The BLM’s AIP must be reformed by eliminating cash incentives and instead offering veterinary vouchers—a solution that has gained broad support from stakeholders—to offset the initial care of a wild horse or burro. 

These vouchers are a win-win solution that will (1) help the BLM achieve its adoption program goals, (2) provide adopters with financial support, since all adopted animals will require veterinary care as part of responsible equine ownership, and (3) help ensure that horses and burros don't end up in the slaughter pipeline, ultimately restoring the public’s faith in the adoption program.

Fertility control

The BLM has significantly increased its removal operations—in Fiscal Year 2022 alone, the agency captured and confined over 19,000 wild horses and burros in already crowded holding facilities, spending over $93 million in roundup and holding costs. The AIP was intended to increase adoption rates in the face of a growing off-range population, yet it has created more problems than it solved. 

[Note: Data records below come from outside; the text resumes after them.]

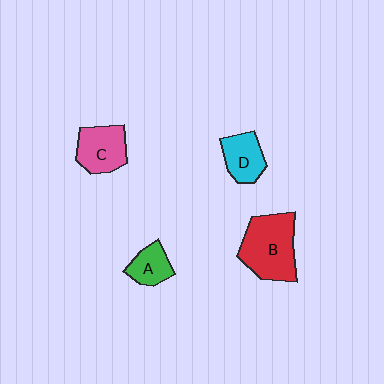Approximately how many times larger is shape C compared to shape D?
Approximately 1.2 times.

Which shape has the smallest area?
Shape A (green).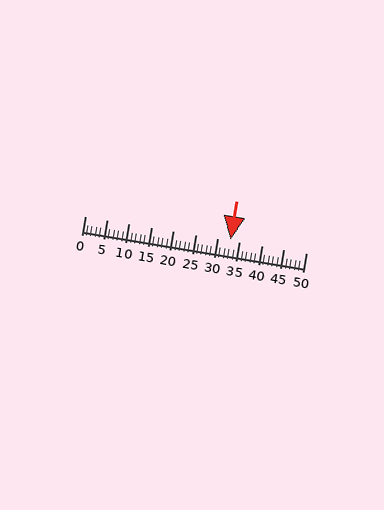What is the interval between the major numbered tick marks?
The major tick marks are spaced 5 units apart.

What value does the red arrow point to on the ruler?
The red arrow points to approximately 33.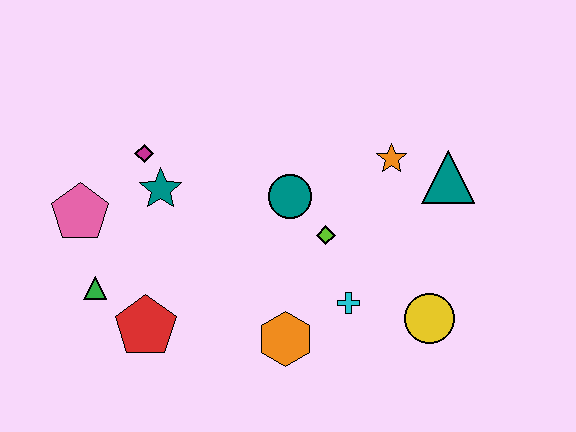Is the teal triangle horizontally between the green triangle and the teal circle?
No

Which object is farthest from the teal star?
The yellow circle is farthest from the teal star.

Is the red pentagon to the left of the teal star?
Yes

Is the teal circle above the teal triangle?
No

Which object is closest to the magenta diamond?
The teal star is closest to the magenta diamond.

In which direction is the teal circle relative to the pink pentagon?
The teal circle is to the right of the pink pentagon.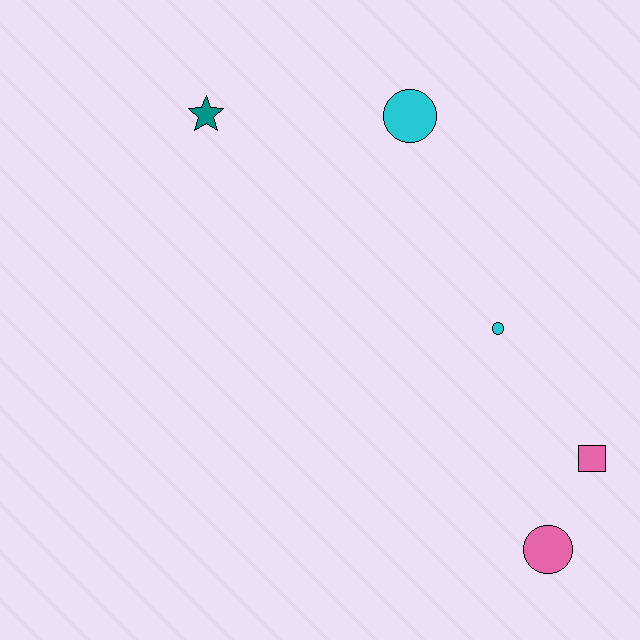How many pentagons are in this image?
There are no pentagons.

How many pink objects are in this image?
There are 2 pink objects.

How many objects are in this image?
There are 5 objects.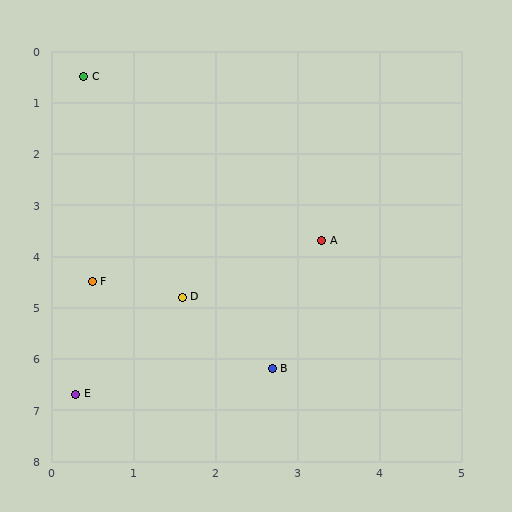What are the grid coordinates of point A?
Point A is at approximately (3.3, 3.7).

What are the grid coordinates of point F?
Point F is at approximately (0.5, 4.5).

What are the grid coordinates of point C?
Point C is at approximately (0.4, 0.5).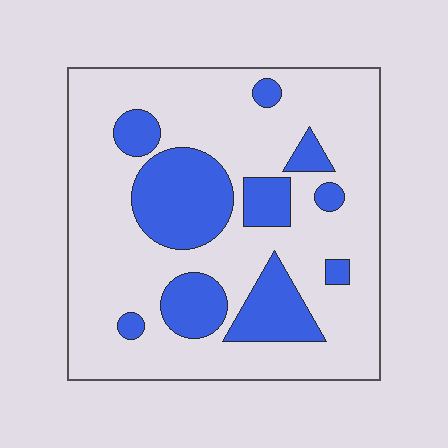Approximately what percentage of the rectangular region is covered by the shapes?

Fertility control is a proven method to decrease population growth of wild horses and burros in the wild, which, over time, would reduce the need for expensive and often inhumane helicopter roundups. We can better protect equine families and reduce the need for costly, cruel roundups and a flawed federal adoption program by investing in proven fertility management solutions.

Public education

Americans are becoming aware of the problems with the AIP and the unscrupulous adopters and auction operators that profit from sending wild horses and burros into the slaughter pipeline after title passes. The irresponsible behavior of these bad actors tarnishes a program that could help the majority of captured wild horses and burros go to good homes. 

Prospective adopters also need to understand what it means to take on an untamed wild horse or burro. Adoption requires serious financial resources, proper training, and equine infrastructure, such as fencing, corrals, shelter, food and water, to ensure the animal is properly cared for on its journey from a wild to a domesticated animal.

AWHC urges the BLM and Congress to— 

  • replace the AIP’s $1,000 cash incentive with a veterinary voucher that would benefit both animal and adopter; 
  • dedicate more of the BLM Wild Horse and Burro Program budget to proven fertility solutions; and 
  • create a more rigorous adoption process, including screening of potential adopters.

AWHC supports and encourages the responsible adoption of wild horses and burros by responsible owners, and continues to advocate for improvements in the BLM’s Wild Horse and Burro Program.